Natural Language Generation

Much of my work in natural language generation has focussed on the problem of generating referring expressions. This line of research began with my PhD research [published as Dale 1992], where one of my contributions was the development of an algorithm for determining the semantic content of a distinguishing description [Dale 1988, Dale 1989a]. This work aimed to address the question of how one distinguishes an intended referent from other entities in a given context; the algorithm I provided reasoned over the properties of the objects in the context to identify a set of properties that would meet that goal.

The early work focussed on one-place predicates used to describe entities, and was extended and revised in work with Ehud Reiter [see Reiter and Dale 1992, Dale and Reiter 1995, Dale and Reiter 1996]. In other papers, this work was extended to cover both relational predicates (in work with Nick Haddock [Dale and Haddock 1991a, Dale and Haddock 1991b]) and references to events (in work with Jon Oberlander [Oberlander and Dale 1991]). Subsequently, a number of researchers have gone on to extend these basic algorithms in various ways, and to offer alternative algorithms. More recently I have been interested in how algorithms of this kind can be used in the context of other forms of reference, and in particular one-anaphora [Dale 1995b, Dale 2003; see also Ng et al 2005]; my contention here is that a rather different view of the process of referring expression generation is required to account for this data. Other recent work has looked at ways of consolidating the wide variety of different algorithms in the literature [Bohnet and Dale 2004, [Bohnet and Dale 2005].

I've also had a long standing interest in using natural language generation in practical domains [Reiter and Dale 1997, Reiter and Dale 2000], which generally means using real pre-existing data sources [Dale 2002]. My earliest work, on the generation of recipes, assumed as input the kinds of structures that might be produced by planning system [Dale 1989, Dale 1990a; see also Wasko and Dale 1999]; in the early 1990s, my work focussed on generating reports from stock market data and weather report data [see Boyd and Dale 1997]; and this evolved into work on the dynamic generation of hypertextual documents [Milosavlejevic et al 1996, Milosavlejevic and Dale 1996a, 1996b, Dale and Milosavlejevic 1996], most specifically in the context of museum collection databases as part of the POWER project [Dale et al 1997, Verspoor et al 1998, Milosavlejevic et al 1998, Dale et al 1998a, 1998b, 1998c, Green et al 1999; see also Dale et al 1998]. Related to this area of interest, and in parallel with my interest in the processing of real documents, I've long been fascinated by the visual and orthographic aspects of language use [see Dale 1991, Dale 1992a], particularly as this relates to diiscourse structure [Knott and Dale 1996].
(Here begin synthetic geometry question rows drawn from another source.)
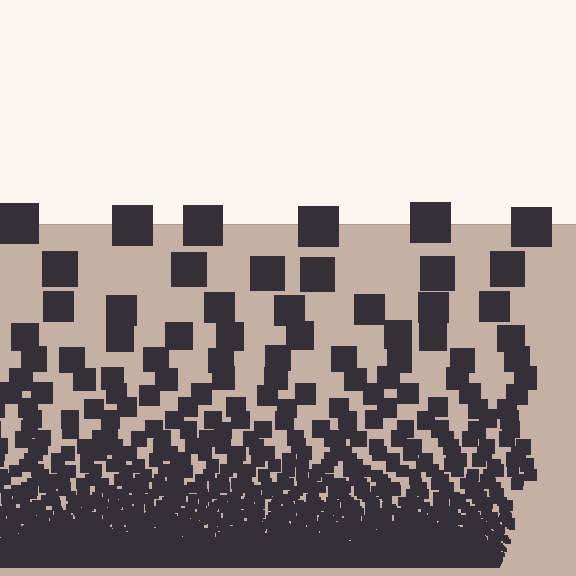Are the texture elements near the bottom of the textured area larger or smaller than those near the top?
Smaller. The gradient is inverted — elements near the bottom are smaller and denser.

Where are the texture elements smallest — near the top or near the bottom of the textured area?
Near the bottom.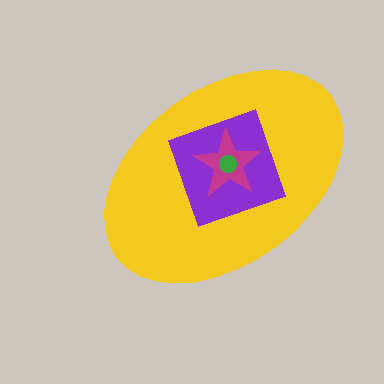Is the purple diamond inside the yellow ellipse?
Yes.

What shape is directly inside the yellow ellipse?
The purple diamond.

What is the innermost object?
The green circle.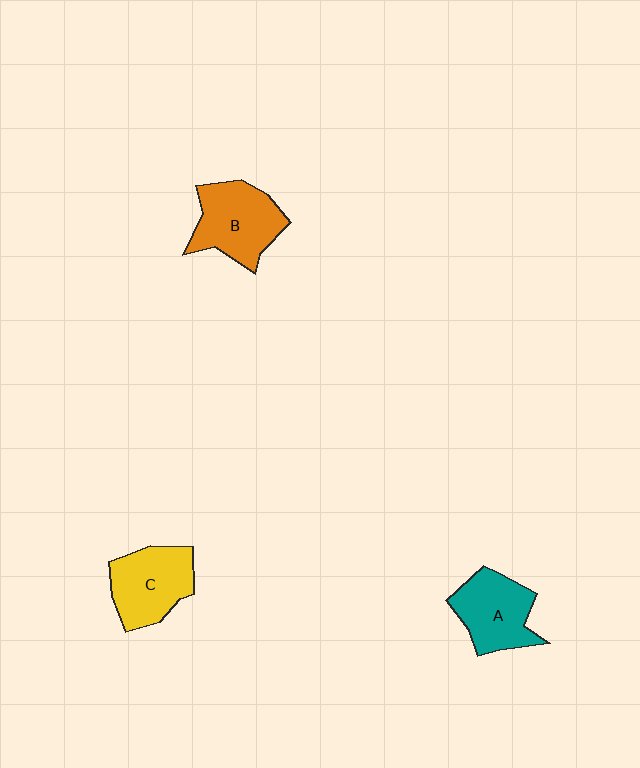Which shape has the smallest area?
Shape A (teal).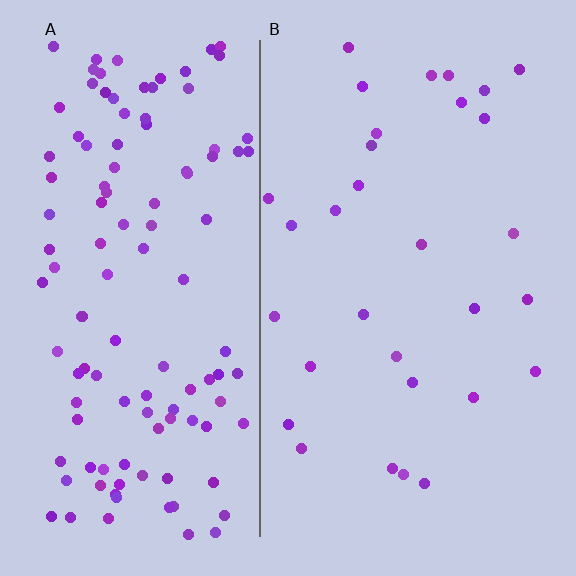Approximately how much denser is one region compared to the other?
Approximately 3.9× — region A over region B.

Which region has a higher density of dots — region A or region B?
A (the left).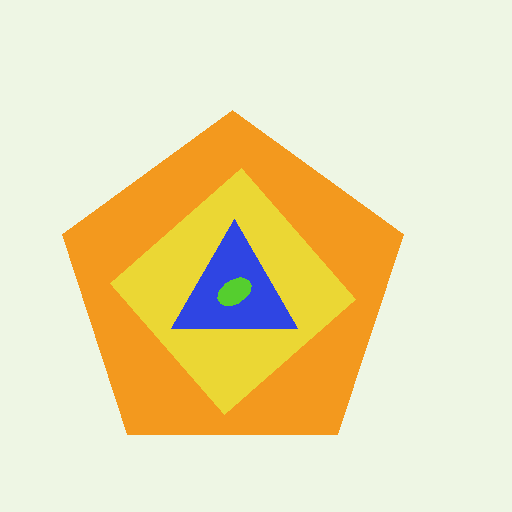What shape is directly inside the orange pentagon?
The yellow diamond.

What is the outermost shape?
The orange pentagon.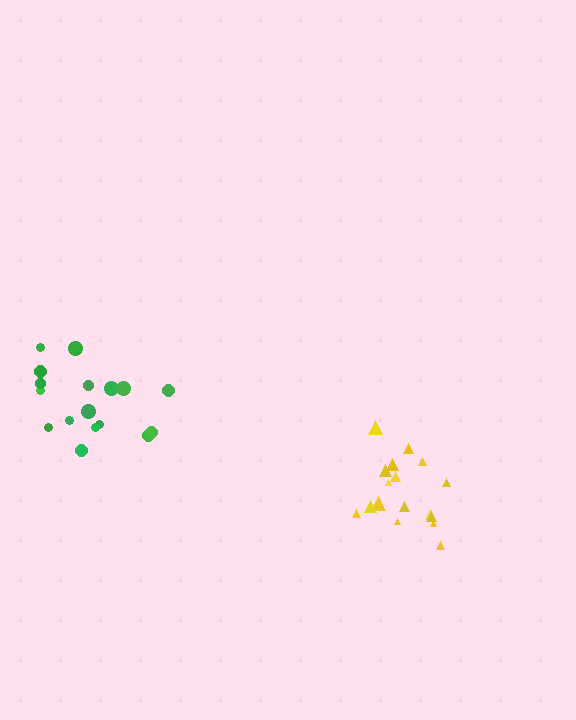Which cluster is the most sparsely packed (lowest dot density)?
Green.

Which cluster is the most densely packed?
Yellow.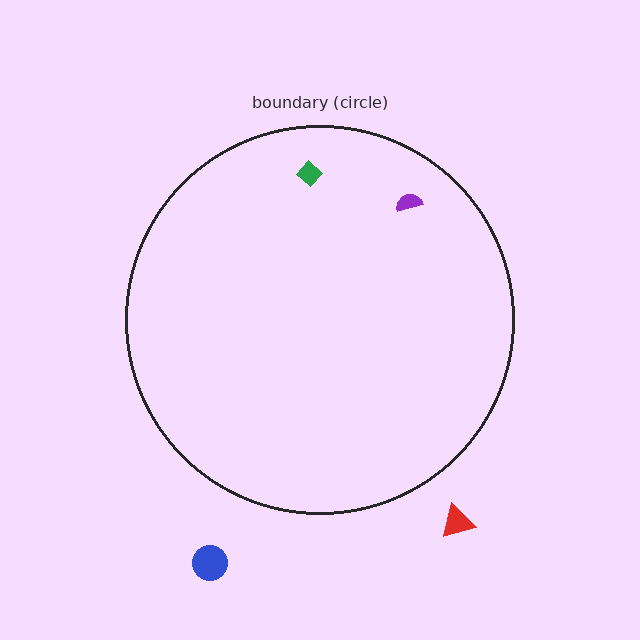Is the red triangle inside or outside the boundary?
Outside.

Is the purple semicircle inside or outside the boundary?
Inside.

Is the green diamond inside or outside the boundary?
Inside.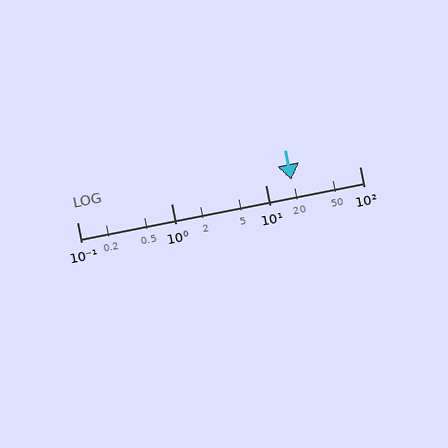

Most recently, the work on practical generation and referring expressions was brought together in the Coral project, where we explored how referring expressions might be generated in the context of the automatic generation of route descriptions from underlying geographical information systems (GIS) data [Geldof and Dale 2002, 2005, Dale et al 2002, 2003, 2005; see also Cheng et al l2004].

I've also had an ongoing interest in the evaluation of natural language generation, with some early views expressed in [Dale and Mellish 1998, Mellish and Dale 1998]. This topic has come to the fore again in work with Jette Viethen, where we are looking at how to best evaluate algorithms for the generation of referring expressions [Viethen and Dale 2006].